Gandhi’nin Ardında MARTIN LUTHER KING

|

Amerikalıların en iyi becerdikleri şey organizasyondur, Vietgonk’ta 5 dolara yaptırdıkları spor ayakkabıyı Türkiye’de 150 dolara çakar, o parayla bizden 15 tane kot alır, Ruslara yüzer dolardan satarlar. Reklam ve primleri düşerseniz 5 dolara bin dolar kazanırlar. Sahi, ticarette böylesi organizasyonlar yapan beyaz adam siyasette neler yapmaz?

ABD’li çiftçiler 60’lı yıllarda makineli ziraate geçer, ırgatları sokağa bırakırlar. Bir zamanlar pamuk toplayan, kamış kıran köleler başlarına buyruk kalırlar. Kimi sanat sahibi olur, kimi okur, bazısı parayı bulur. Ancak pek çok kapının üzerinde hâlâ “zenciler giremez” yazar.

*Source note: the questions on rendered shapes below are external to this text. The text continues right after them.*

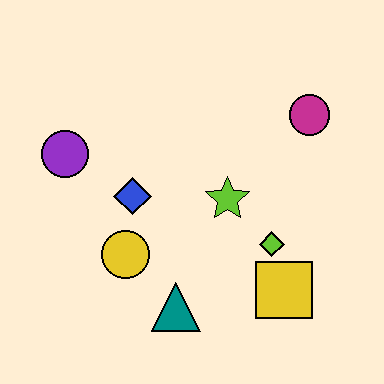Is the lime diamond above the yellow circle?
Yes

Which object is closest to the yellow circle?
The blue diamond is closest to the yellow circle.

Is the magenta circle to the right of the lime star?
Yes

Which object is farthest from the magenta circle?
The purple circle is farthest from the magenta circle.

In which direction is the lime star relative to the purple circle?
The lime star is to the right of the purple circle.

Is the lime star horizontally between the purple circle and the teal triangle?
No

İhtimal bu genç ve dinamik kitle hakkını arayacaktır. WASP’lar (White, Anglosakson ve Protestanlar) hareketi yönlendirmek için kafa yorar, Muhammed Ali ve Malcolm X gibi isimlerin köklerini aramasından endişe duyarlar.

Şaibeli papaz
İslami hareketi parçalamak için Martin Luther adlı bir papazı pazarlar, “pasif direniş” adı altında zencileri pasifize etmeye çalışırlar.

Biliyorsunuz “Sathagraha” (şiddetsiz mukavemet) hareketinin mimari Mahatma Gandhi’dir. Ancak Mahatma eninde sonunda hürriyetine kavuşacak olan milyarlık Hindistan’ı İngiltere’nin arka bahçesi yapar. Ülkede trafik soldan işler, çocuklar İngilizce okurlar. İnç, foot, yardayla ölçer, onsla, libreyle tartarlar. Dahası bütün baharatlarını Londra borsası pazarlar ve beyin göçüne mani olamazlar. Hasılı örtülü sömürü devam eder, Britanyalılar asker besleme külfetinden kurtulurlar.

Martin Luther, Atlanta’da doğumlu bir kökten dincidir. Nitekim dedesi ve babası gibi papaz olur ve Alabama’da rahiplik yapar. İşte o günlerde beyazlara yer vermediği için tutuklanan Rosa Parks adlı kadıncağıza sahip çıkınca şöhreti yakalar. Martin buna benzer onlarca direnişi organize etse de beyaz adam ondan rahatsız olmaz, aksine sistemin emniyet supabı gibi görür ve önünü açar. Dr. King’in ilk işi İslam’a meyleden zencilere karşı Güney Hıristiyan Önderliği Konseyini (SCLC) kurmak olur ve hareketi parçalar.

Hakim güçler Papaz Martin’den ziyadesiyle memnundurlar. Ancak adı “uzlaşmacı”ya çıkmasın diye zaman zaman tutuklar, hatta evini dinamitleyip kahraman yaparlar.

Kötü polisler (!) aylar evvel işlediği bir trafik suçundan dolayı onu içeri tıkar, Başkan Eisenhower bizzat devreye girer, “sözde” hukuksuzluğa karşı savaş açar.

Johnson ve Kennedy de zaman zaman Martin’i kullanarak zencilere göz kırpar ve bu tebessümü oya tahvil etmeyi başarırlar. Ama aynı adamlar hak vermekte cimri davranır, işleri bitti mi kulaklarının üstüne yatarlar.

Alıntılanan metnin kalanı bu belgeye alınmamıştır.